Hi Paul,
On 3/2/21 12:42 AM, Paul Boddie wrote:
On Monday, 1 March 2021 21:30:11 CET Philipp Eppelt wrote:
On 2/24/21 10:10 PM, Paul Boddie wrote:
[...]
However, if there are other regions attached, e.g. (a2, s2) -> (d1, o2), this will still remain and as soon as you unmap the d1-capability, you have stale entries in your region map.
What happens when a task tries to access the memory within a2 to a2+s2? Are there virtual memory associations that may still provide access to the memory exported by the now-unmapped capability?
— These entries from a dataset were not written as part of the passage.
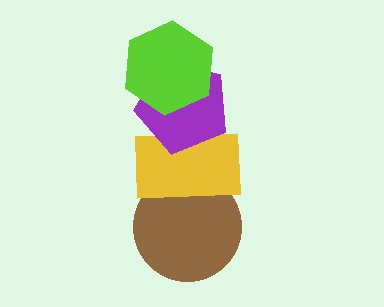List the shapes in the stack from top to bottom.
From top to bottom: the lime hexagon, the purple pentagon, the yellow rectangle, the brown circle.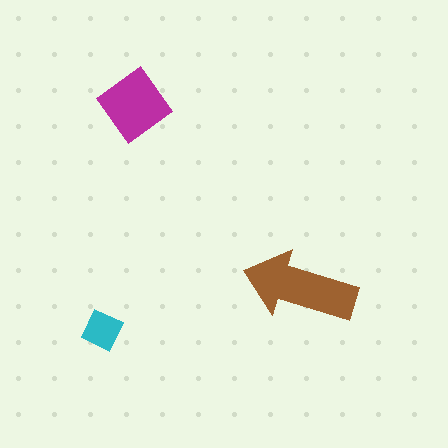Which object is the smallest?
The cyan diamond.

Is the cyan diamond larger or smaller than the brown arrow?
Smaller.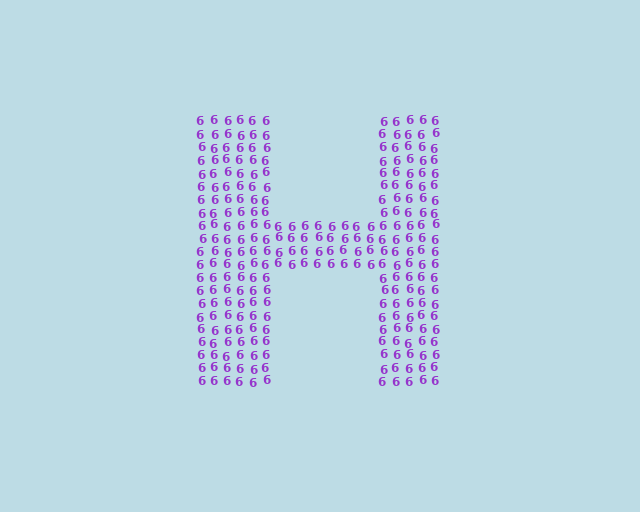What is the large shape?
The large shape is the letter H.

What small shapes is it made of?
It is made of small digit 6's.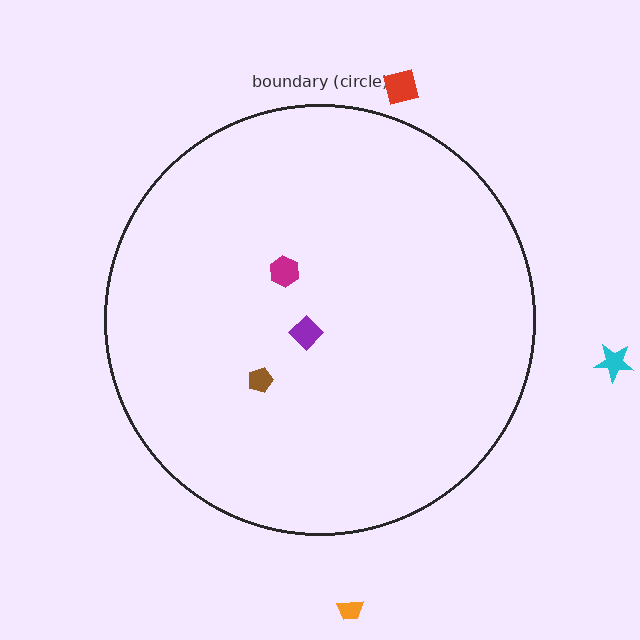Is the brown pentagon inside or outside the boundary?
Inside.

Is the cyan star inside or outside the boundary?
Outside.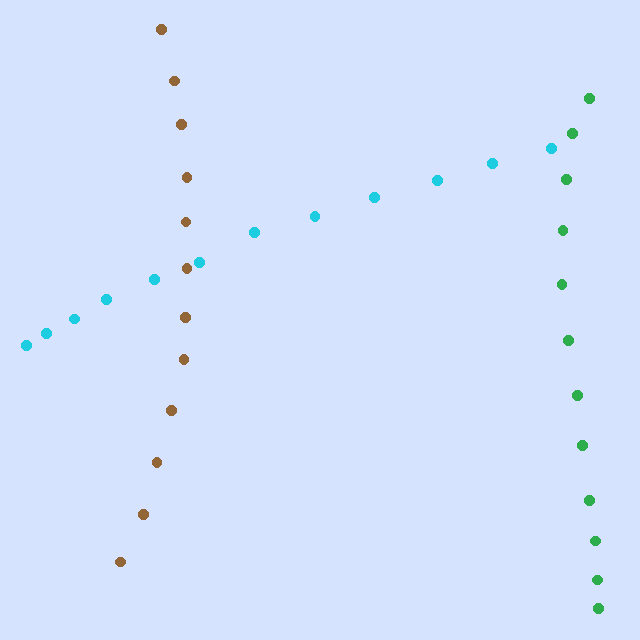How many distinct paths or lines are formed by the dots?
There are 3 distinct paths.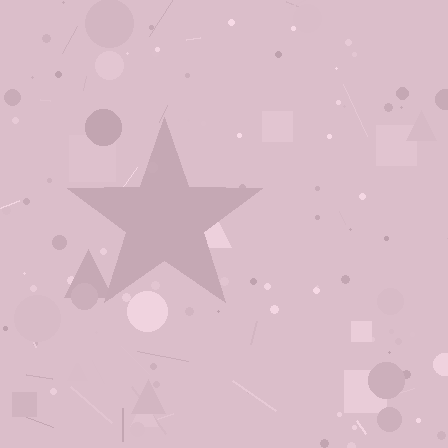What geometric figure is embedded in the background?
A star is embedded in the background.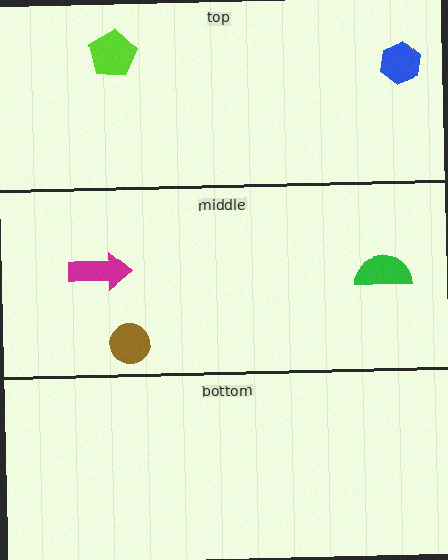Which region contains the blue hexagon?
The top region.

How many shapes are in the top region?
2.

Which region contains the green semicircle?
The middle region.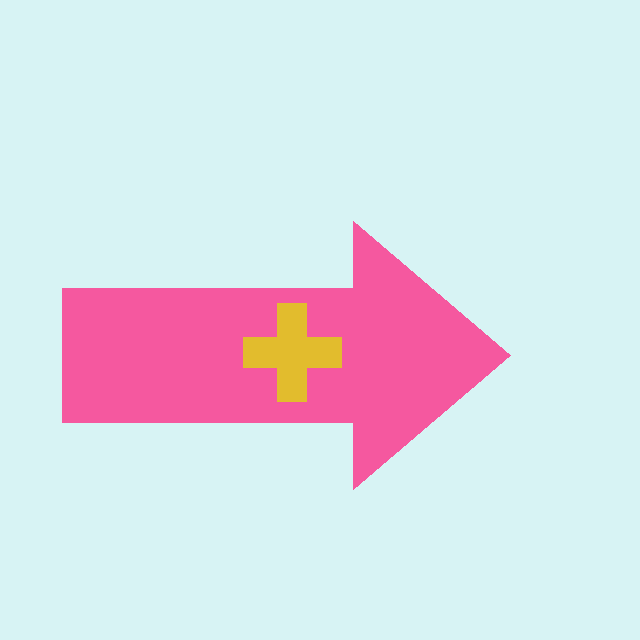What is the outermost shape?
The pink arrow.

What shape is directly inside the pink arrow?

This I actually don't know. I'll investigate. I hope the mappings are gone and you'll get a page fault, though.
So do I. :-)
[Strange behaviour]
This was actually wrong. So assume you get a DS capability from some other task. Then your use of the DS cap to get mappings from the dataspace - either through rm->attach() and page faults or direct ds->map() calls. As a result you have several mappings in your task.
Then you unmap the DS cap from your object space. And ... nothing happens or does it? You might still have access to the memory mappings or you might not. You didn't unmap the memory from your address space, but someone else, the dataspace provider might destroy the DS in it's address space and unmap the corresponding memory, leading to removal of the memory in all other tasks (aka remove the branch from the mapping tree).
Applied to our example above: * l4re_rm_detach(a1): (a1, s1) -> (d1, o1) is gone. * free_um(d1) * the region map still contains (a2, s2) -> (d1, o2): page faults will fail, but if the memory was already mapped, it might be still there.
I also saw it with a region that overlapped the old one instead of having precisely the same base address:
(a1+0x1000, s2) -> d2 -> mem[o2:o2+s2]
Here, an access to the new base of a1+0x1000 appeared to expose mem[o1+0x1000] instead of mem[o2].
Are you certain that d1 and d2 are actually different dataspaces? Are you getting only d1 data or only d2 data? Are you getting a mix of d1 and d2 data?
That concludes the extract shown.